Perhaps test, often explore, always counsel

Benedicte Paus About the author
Artikkel

Patients with serious and potentially hereditary disease and their relatives may benefit from genetic exploration and counselling, even when predictive genetic testing is not available.

In many diseases, such as cancer, cardiovascular disease, Alzheimer’s disease, Parkinson’s disease and amyotrophic lateral sclerosis (ALS), a small subset of cases are hereditary. A distinction is made between familial and sporadic cases of a disease, the former assumed to have Mendelian inheritance and the latter multifactorial aetiology. Primary diagnosis often depends on clinical diagnostic criteria. The purpose of genetic investigation is first and foremost to identify hereditary cases; in addition to confirming the diagnosis, this can also identify subgroups with specific needs in terms of medical and interdisciplinary follow-up. In hereditary disease, each family has its own disease-causing mutation. Increasingly, this specific mutation can provide information on prognosis and treatment options. Genetic investigation is a textbook example of personalised medicine, defined as prevention, diagnosis, treatment and follow-up that is tailored to the biological makeup of an individual (1).

Only when a disease-causing mutation is identified in a patient can healthy relatives be offered testing for the mutation to gain information about their own risk. In Norway, as in many other European countries, genetic counselling is required by law prior to such predictive genetic testing (2, 3). In some serious hereditary diseases for which there is no effective prevention or treatment, the counselling follows a carefully designed procedure. Research shows that the majority of healthy individuals who opt for predictive genetic testing after receiving such counselling, cope well with the process – irrespective of the test result (4).

Nakken et al. have examined whether clinicians follow, in practice, the international recommendations for genetic investigation of patients with amyotrophic lateral sclerosis (5). The guidelines recommend taking a detailed family history for all patients, but using DNA analysis only in certain cases of familial disease (6). Although testing of certain genes can accelerate the diagnostic process and provide prognostic information, the guidelines recommend that DNA analysis is not conducted in sporadic cases of classical disease.

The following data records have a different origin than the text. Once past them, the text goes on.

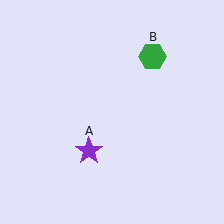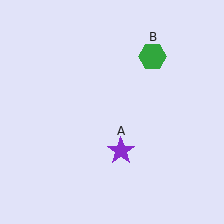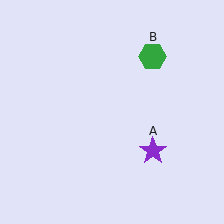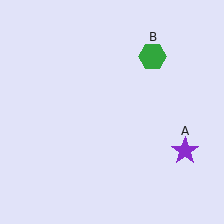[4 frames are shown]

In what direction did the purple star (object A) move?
The purple star (object A) moved right.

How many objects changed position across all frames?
1 object changed position: purple star (object A).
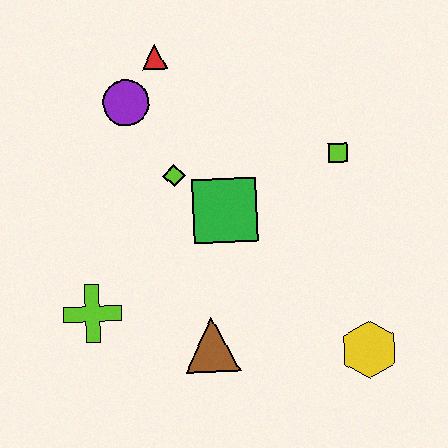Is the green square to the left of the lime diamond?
No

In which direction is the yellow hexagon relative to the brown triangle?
The yellow hexagon is to the right of the brown triangle.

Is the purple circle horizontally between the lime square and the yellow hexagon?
No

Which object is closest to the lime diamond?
The green square is closest to the lime diamond.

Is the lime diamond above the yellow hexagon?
Yes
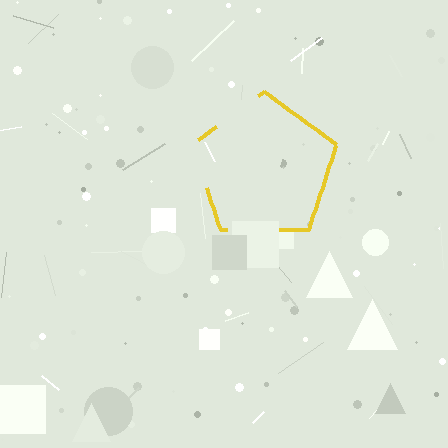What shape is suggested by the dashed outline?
The dashed outline suggests a pentagon.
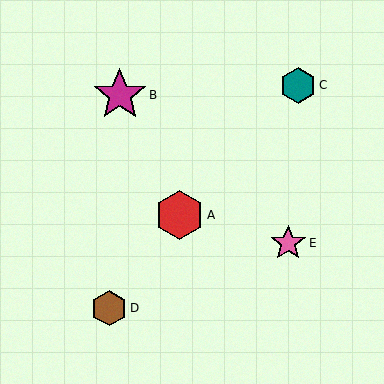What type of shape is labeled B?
Shape B is a magenta star.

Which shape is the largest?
The red hexagon (labeled A) is the largest.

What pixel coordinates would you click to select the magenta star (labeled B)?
Click at (120, 95) to select the magenta star B.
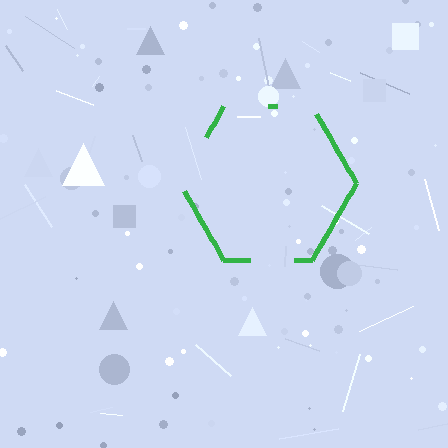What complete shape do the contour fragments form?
The contour fragments form a hexagon.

The latter recommendation is problematic. In the study from Akershus University Hospital, information on family history was absent from the medical records in 38 % of cases (5), indicating that the recommendation to obtain a detailed family history was not followed. Even if a patient is the first known case of the disease in a family, it does not necessarily follow that the disease is sporadic. Due to the reduced penetrance of amyotrophic lateral sclerosis, hereditary disease can go ‘under the radar’, especially in small families. Autosomal dominant and X-linked hereditary disease may also be the result of de novo mutations, which, like other mutations, can be transmitted to descendants. Only after several generations, or when genetic testing has been performed, is it safe to assume that a case was sporadic. Although family history-taking and consent-based retrieval of information is part of the service offered by departments of medical genetics, Norwegian and international studies suggest that neurologists rarely refer ALS patients to such departments. This may be due to lack of knowledge of genetics and genetic services, or to the doctor’s views regarding ethical and psychological issues (5, 7).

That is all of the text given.